2004 Denver Annual Meeting (November 7–10, 2004)

Paper No. 14
Presentation Time: 11:30 AM


PHINNEY, Robert A.1, SIGMAN, Daniel2 and ONSTOTT, Tullis C.2, (1)Geosciences, Princeton Univ, Princeton, NJ 08544, (2)Department of Geosciences, Princeton Univ, Princeton, NJ 08544, rphinney@princeton.edu

Field programs have traditionally been taught to mid-level undergraduates, following their commitment to a Geology major and a basic menu of professional coursework. Typically, entering students have virtually no decent background in the earth sciences, and tend to move toward better known majors; even science-inclined students and engineers do not consider Geology. The Princeton program of Freshman Seminars permits us the opportunity of taking 20 applicants on a 9-day field program during fall break. Since most of our freshmen come from an urbanized region in the east, we introduce them to Geology by taking them to the Long Valley region in California.

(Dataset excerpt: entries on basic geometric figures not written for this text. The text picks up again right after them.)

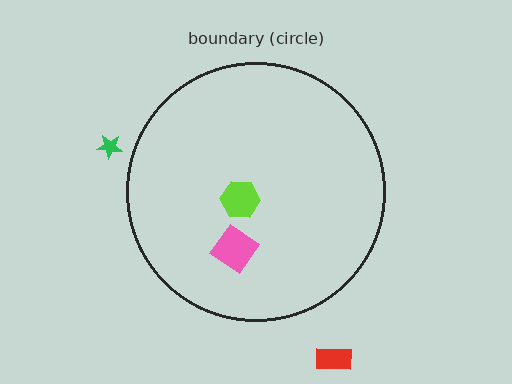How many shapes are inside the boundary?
2 inside, 2 outside.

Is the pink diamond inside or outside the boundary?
Inside.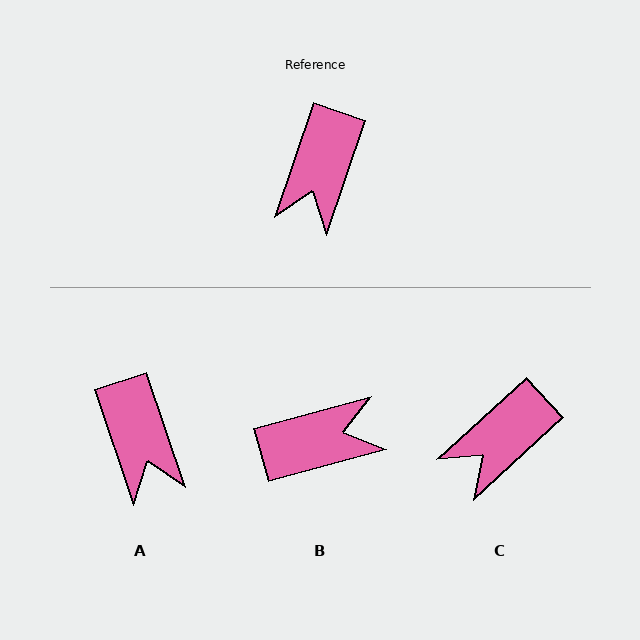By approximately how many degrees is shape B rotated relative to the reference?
Approximately 124 degrees counter-clockwise.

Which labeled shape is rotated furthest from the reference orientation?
B, about 124 degrees away.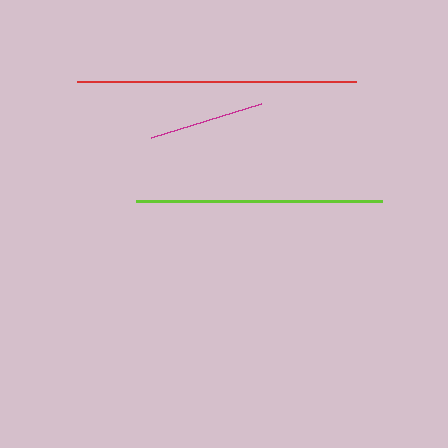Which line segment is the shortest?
The magenta line is the shortest at approximately 115 pixels.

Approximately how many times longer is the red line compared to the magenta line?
The red line is approximately 2.4 times the length of the magenta line.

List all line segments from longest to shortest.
From longest to shortest: red, lime, magenta.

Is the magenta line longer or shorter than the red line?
The red line is longer than the magenta line.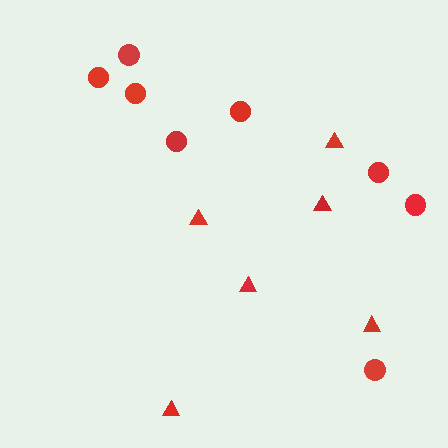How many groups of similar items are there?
There are 2 groups: one group of triangles (6) and one group of circles (8).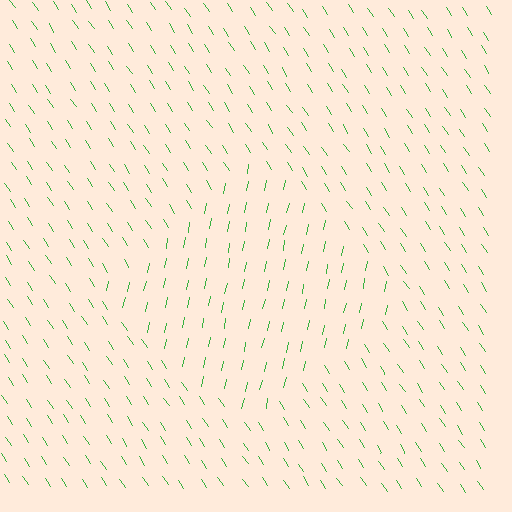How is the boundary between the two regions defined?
The boundary is defined purely by a change in line orientation (approximately 45 degrees difference). All lines are the same color and thickness.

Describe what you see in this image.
The image is filled with small green line segments. A diamond region in the image has lines oriented differently from the surrounding lines, creating a visible texture boundary.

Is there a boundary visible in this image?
Yes, there is a texture boundary formed by a change in line orientation.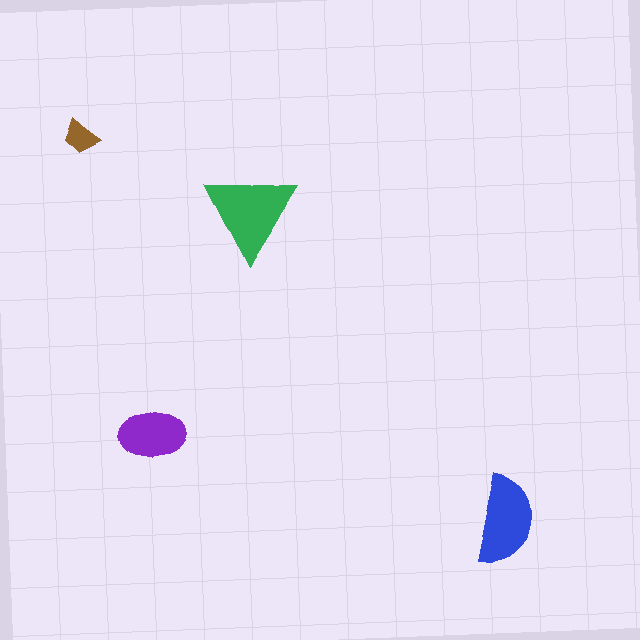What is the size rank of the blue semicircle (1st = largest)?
2nd.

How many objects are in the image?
There are 4 objects in the image.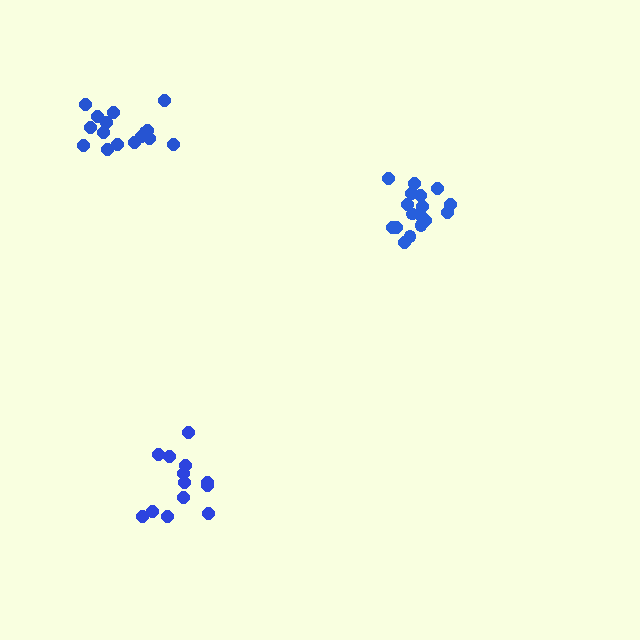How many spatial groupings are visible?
There are 3 spatial groupings.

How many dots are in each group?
Group 1: 16 dots, Group 2: 17 dots, Group 3: 13 dots (46 total).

The course title "Active Geological Processes" is a natural outcome of a trip to this area. Volcanism, earthquakes, faulting, glaciation, landsliding, and rapid geomorphic evolution are evident to the beginner. Salient aspects of the pedagogy are: (1) "knock their socks off" exposure to this area; (2) each day's effort is localized around one site; (3) students keep a field notebook, with observations, discussions, and field sketching combined. The textbook serves as a resource. A great deal of catch-up learning occurs on the outcrop with the active coaching of the instructors. For 20 students, we need 4-5 instructors to keep the student-teacher interactions alive.

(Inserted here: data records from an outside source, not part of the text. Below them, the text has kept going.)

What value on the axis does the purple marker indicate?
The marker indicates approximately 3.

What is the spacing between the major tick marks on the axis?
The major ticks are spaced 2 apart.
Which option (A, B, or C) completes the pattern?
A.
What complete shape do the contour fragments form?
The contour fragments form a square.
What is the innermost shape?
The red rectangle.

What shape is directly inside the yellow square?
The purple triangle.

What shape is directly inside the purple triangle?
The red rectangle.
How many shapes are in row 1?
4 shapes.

The main purpose is to offer a course which embodies a pedagogically powerful means of introducing students to the earth sciences... one which is often described as "my best experience at Princeton"... and which can communicate to the University community as a whole the nature of our subject. It is clearly oriented as a recruiting tool, but only as a natural consequence of the course experience.

From a 14-year experience with the Long Valley trip, we have been able to elicit University funding for an Oceanography trip to Bermuda [2003] and a new trip to Yellowstone with a focus on geologically extreme life environments.

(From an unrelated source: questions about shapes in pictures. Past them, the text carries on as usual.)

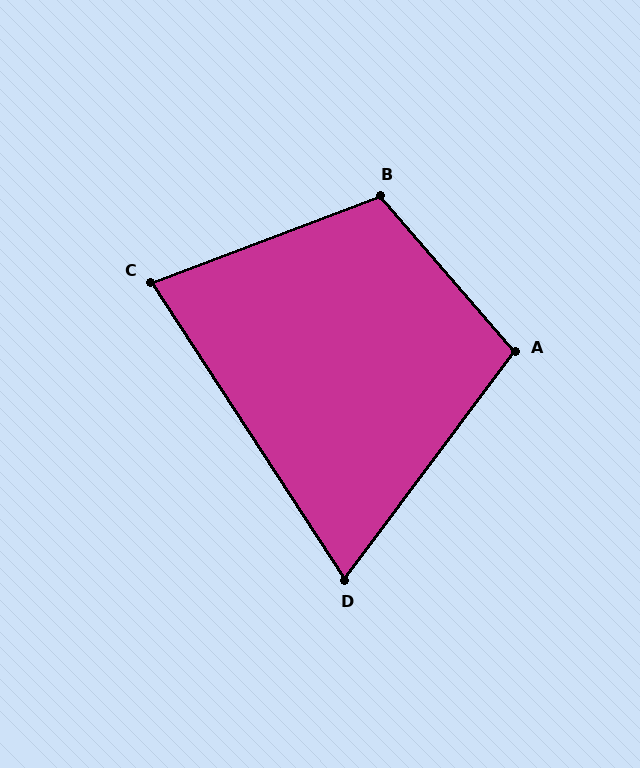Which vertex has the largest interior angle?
B, at approximately 110 degrees.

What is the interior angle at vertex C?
Approximately 78 degrees (acute).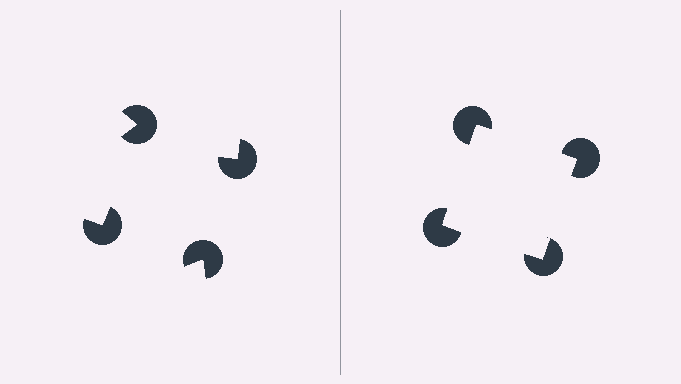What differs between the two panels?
The pac-man discs are positioned identically on both sides; only the wedge orientations differ. On the right they align to a square; on the left they are misaligned.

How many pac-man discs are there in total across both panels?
8 — 4 on each side.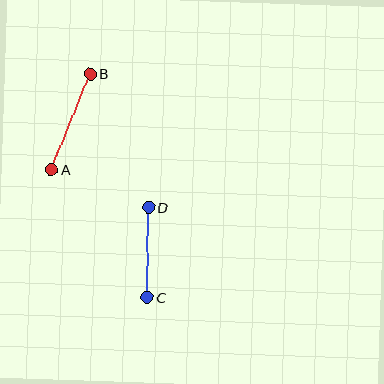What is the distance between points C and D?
The distance is approximately 90 pixels.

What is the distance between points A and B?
The distance is approximately 103 pixels.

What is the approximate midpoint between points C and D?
The midpoint is at approximately (148, 252) pixels.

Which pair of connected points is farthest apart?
Points A and B are farthest apart.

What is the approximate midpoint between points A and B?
The midpoint is at approximately (71, 122) pixels.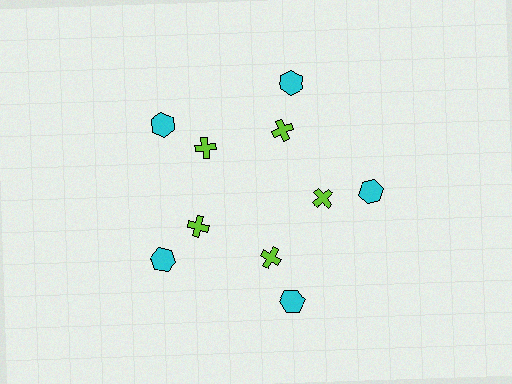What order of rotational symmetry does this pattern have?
This pattern has 5-fold rotational symmetry.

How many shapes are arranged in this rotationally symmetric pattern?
There are 10 shapes, arranged in 5 groups of 2.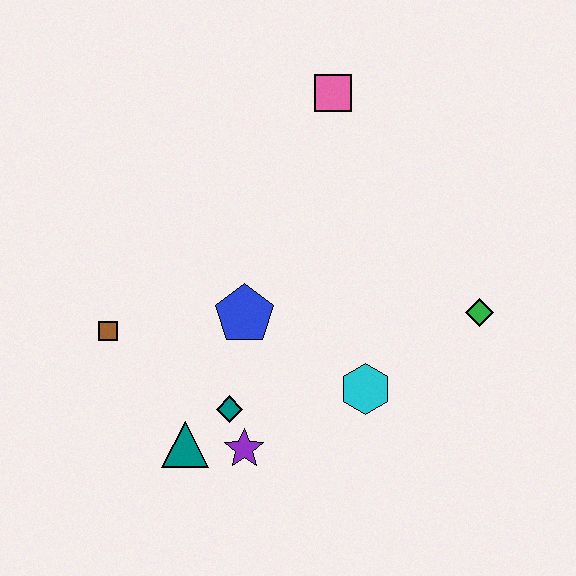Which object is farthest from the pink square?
The teal triangle is farthest from the pink square.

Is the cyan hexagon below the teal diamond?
No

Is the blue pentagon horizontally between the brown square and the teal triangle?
No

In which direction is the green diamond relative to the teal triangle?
The green diamond is to the right of the teal triangle.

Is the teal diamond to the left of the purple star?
Yes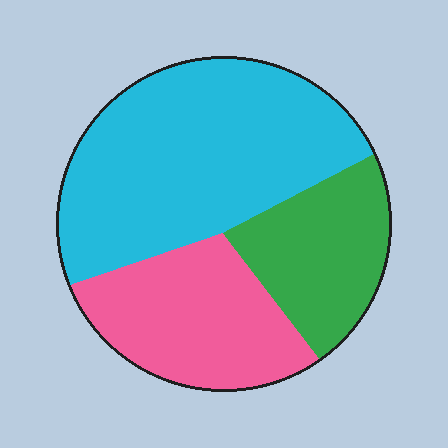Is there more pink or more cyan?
Cyan.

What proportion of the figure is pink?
Pink takes up about one quarter (1/4) of the figure.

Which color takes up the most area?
Cyan, at roughly 50%.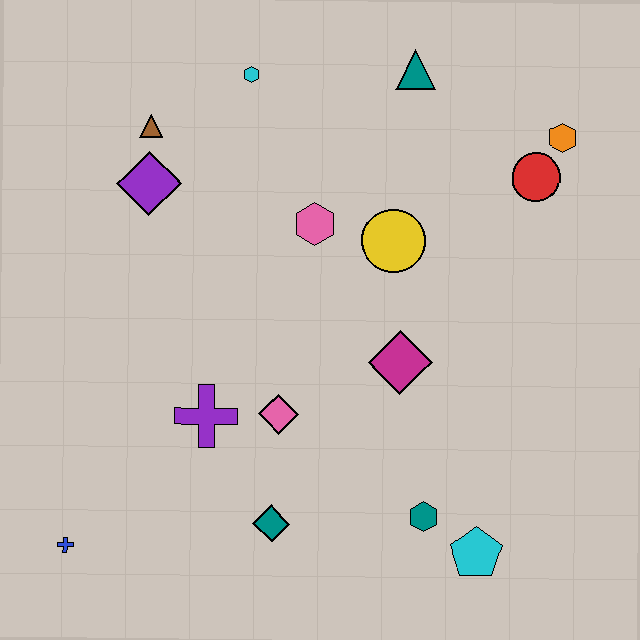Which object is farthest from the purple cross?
The orange hexagon is farthest from the purple cross.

Conclusions: [1] We strongly recommend an intensive field experience as the introductory stage in geological education, when other constraints permit; [2] Approximately 2-4 of each cadre of 20 go on to become departmental majors; [3] These programs have had an important role in increasing the visibility and positive "buzz" of the department with both students and faculty in the University as a whole.